However, he suspected two people weren’t happy: the bride and her father. Dana’s red dress held everybody’s attention, while the bride’s white gown had become a cumbersome accoutrement. Maybe what made it worse was that Dana held people’s attention effortlessly. To have allowed the bride to become the centre of attention would have meant leaving the venue altogether, and it was as though simply by being there, Dana’s appeal kept increasing exponentially: one person wanted a photograph, and then two came up and then four. Someone asked her to dance, and then several others waited for the opportunity. The bride had become a bystander at her own wedding, and on a couple of occasions, earlier in the evening, Brian noted a sympathetic look on the father’s face as he looked across at his forlorn daughter. The daughter looked back as if close to tears. Later on, he saw another exchange: the father’s face dark with anger and irritation, and the bride’s one of exasperated ordinariness. Before the night ended, the bride, the groom and the father were gone, the couple hopefully making the most of their wedding night in the executive suite, and the father perhaps tallying up the cost of this humiliation for his daughter.
It was as though nobody noticed the bride and groom’s absence, had forgotten why they were all gathered there, as Dana went up to the band after they announced there would be one final song, and took the mic. She said she would like the final dance to be with her fellow star, a man, she said, who prefers the shadows to the light, and would someone please turn the lights down low for this final number.
The song was a slow ballad, better than most and longer than many, and Brian joined Dana at the centre of the stage as others initially looked on, before couples slowly started forming around them.
11
They didn’t kiss while they danced, but Brian felt an intimacy he hadn’t for a long time, and he didn’t know if he and Dana didn’t kiss because it would have been scandalous for them to do so, as Brian and Dana, or as the stars, with a kiss tantamount to a scandal. Brian and Dana may have seen single, but the stars were not, and to kiss would have been either to break character or somehow risk ruining the stars’ reputation, even if it had been for one night. Yet after that song, after they were given an enormous round of applause any bride and groom would appreciate, they retreated back to the cottage, and found themselves kissing hungrily at the door, fumbling for keys, while fumbling around, both laughing as lust commingled with practicality.
That night, he didn’t know if she was still in character and the sex was an illicit encounter, or that it was just two single people with no obligations to each other or others, who were away from home, had a great evening as if at a conference or a festival, and just wanted to fornicate. Though Brian went out with Dana for three years after this, he perhaps never quite found an answer to this question. He never quite knew if he was with Dana or living out a fantasy that was Dana, as her star, while compelling Brian to be his.
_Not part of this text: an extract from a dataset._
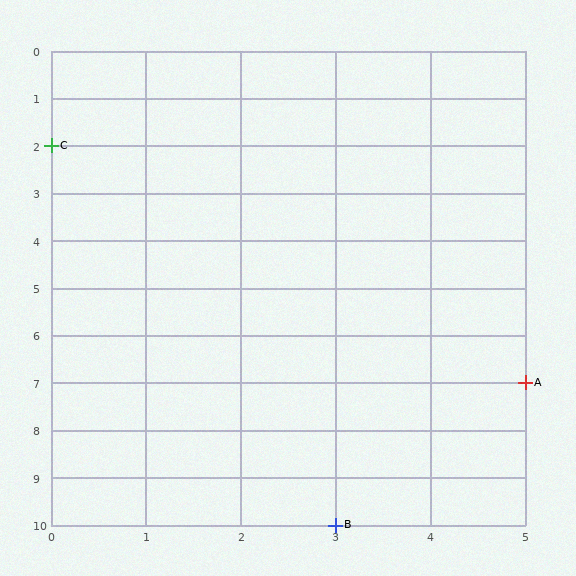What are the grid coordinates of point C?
Point C is at grid coordinates (0, 2).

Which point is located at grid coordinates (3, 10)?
Point B is at (3, 10).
Though the next morning they were meant to meet the father to receive a cheque and say goodbye, reception said he and his family had left the island earlier that morning. The manager would meet them shortly in the waiting lounge.
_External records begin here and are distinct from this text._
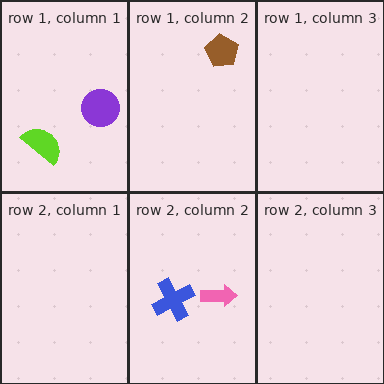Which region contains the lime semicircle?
The row 1, column 1 region.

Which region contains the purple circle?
The row 1, column 1 region.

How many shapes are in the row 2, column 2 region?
2.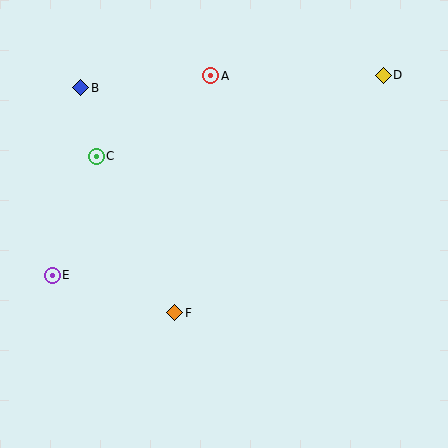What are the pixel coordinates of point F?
Point F is at (175, 313).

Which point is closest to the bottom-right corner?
Point F is closest to the bottom-right corner.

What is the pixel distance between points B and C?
The distance between B and C is 70 pixels.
The manager was more forthcoming than was probably professionally acceptable, but he said that while the father wasn’t so happy with how the evening went, it was clear many of the guests had a wonderful time. As he handed them the cheque, he said numerous guests had asked him for Dana and Brian’s details, and while the manager suspected few would hire them for a wedding, many would hire them for screenings and parties. The manager didn’t quite say Brian and Dana had ruined the couple’s special day, but he did note that they managed to make many people’s day special. But then, he added, it wasn’t their wedding day. As he handed over the cheque, Brian noticed it was a few hundred pounds more than they’d agreed. He assumed the father, feeling churlish, didn’t want to be mean, and yet Brian felt the man’s generosity was a form of contempt. Dana didn’t seem to see it that way at all and said that the pair of them had put on quite a show. ‘You put on quite a show,’ Brian insisted, realising his tone probably wasn’t that different from the manager’s or the father’s. Yet it also contained admiration, and so it wasn’t surprising that after this wedding, they were often hired together, initially by people who were there that weekend, but over the next three years by numerous others as well.
12
This was precisely the length of their relationship, and they broke up when Dana went off with another lookalike after a wedding in the south of France. When the client approached her, she said she usually worked on her own or with her boyfriend, and mentioned the star he resembled, No, the client insisted, we want you to come with this other lookalike, insisting that the one film she made with this actor was her best, and the one in which she shared more chemistry than with any other actor. She asked Brian what he thought, and Brian agreed, partly to hide the jealousy that saying she shouldn’t do it would have revealed, but also out of exhaustion. People often say a relationship has run its course, yet he saw it less as a stale idiom and more as an image in his mind: he felt he had run many laps, trying to keep up with someone who was probably at least as ambitious as the star herself. Dana almost never turned down an opportunity for work, while the reason he initially liked working as a doppelganger was that he could be paid more than he had been paid employed in a bar, and could subsequently work for far fewer hours. He did the research he needed to convince, within the assumption that anybody employing him knew he wasn’t the real deal, and the deal was thus an ironic contract. It was one where everyone knew this was a ruse.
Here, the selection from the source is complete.